Enrollment is ongoing in the phase 1 CEDAR trial, which plans to dose the first patient later in 2022.
The FDA has granted fast track designation to Graphite Bio's GPH101, its investigational gene-edited autologous hematopoietic stem cell therapy for the treatment of sickle cell disease.1
The regulatory designation comes as Graphite continues enrollment in its phase 1/2 clinical trial (NCT04819841) of GPH101, which was previously granted orphan drug designation by the agency.
The therapy, which utilizes a CRISPR-Cas9 gene correction approach to correct the mutation in the beta-globin gene, would effectively decrease production of sickle hemoglobin and restore adult hemoglobin expression.
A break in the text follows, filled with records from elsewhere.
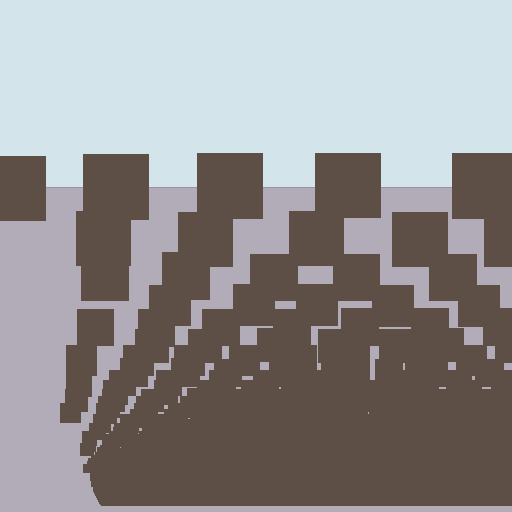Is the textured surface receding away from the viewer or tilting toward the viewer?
The surface appears to tilt toward the viewer. Texture elements get larger and sparser toward the top.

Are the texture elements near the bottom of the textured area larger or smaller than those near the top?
Smaller. The gradient is inverted — elements near the bottom are smaller and denser.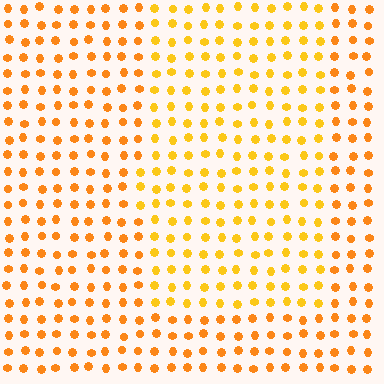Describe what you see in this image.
The image is filled with small orange elements in a uniform arrangement. A rectangle-shaped region is visible where the elements are tinted to a slightly different hue, forming a subtle color boundary.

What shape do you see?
I see a rectangle.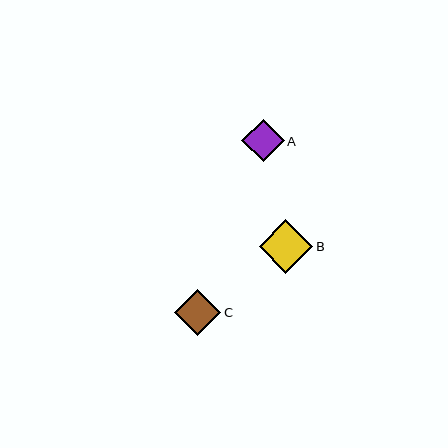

"This designation has the potential to accelerate the development of GPH101, which we are advancing with the goal of precisely and efficiently correcting the genetic mutation that is the underlying cause of sickle cell disease," said Josh Lehrer, MD, MPhil, chief executive officer of Graphite Bio, in a statement.1 "We continue to enroll patients in our Phase 1/2 CEDAR trial and expect to dose our first patient later this year, with initial proof-of-concept data anticipated next year."
The open-label, multicenter phase 1/2 CEDAR trial will assess the safety, engraftment success, gene correction rates, and total hemoglobin, among other end point, in a target population of 15 participants age 12 to 40 years old with severe sickle cell disease.
“While allogeneic transplant is the only available cure for sickle cell disease, the procedure has several limitations, mainly lack of available donors and risk of graft versus host disease. Other available therapies are considered palliative as they do not specifically reverse end-organ damage. This type of gene therapy – reducing sickle hemoglobin production at the same time as restoring adult hemoglobin expression through direct gene correction – would be an ideal curative option in sickle cell disease,” said Julie Kanter, MD, associate professor of medicine and co-director of the Comprehensive Sickle Cell Center at the University of Alabama at Birmingham, and CEDAR investigator, in a prior statement.2 “As an investigator in the CEDAR trial, I look forward to assessing GPH101’s potential to be a curative option for patients.”
Graphite's platform utilizes a "find and replace" approach that uses a cell's own homology directed repair mechanism to correct a defect or insert a new gene. Their pipeline includes 2 programs which are in investigational new drug-enabling studies, GPH201 for X-linked severe combined immunodeficiency syndrome and GPH301 for Gaucher disease type 1. In addition, Graphite has preclinical programs in beta-thalssemia and alpha-1 antitrypsin deficiency, and a discovery program focused on developing a nongenotoxic stem cell-targeted conditioning regimen.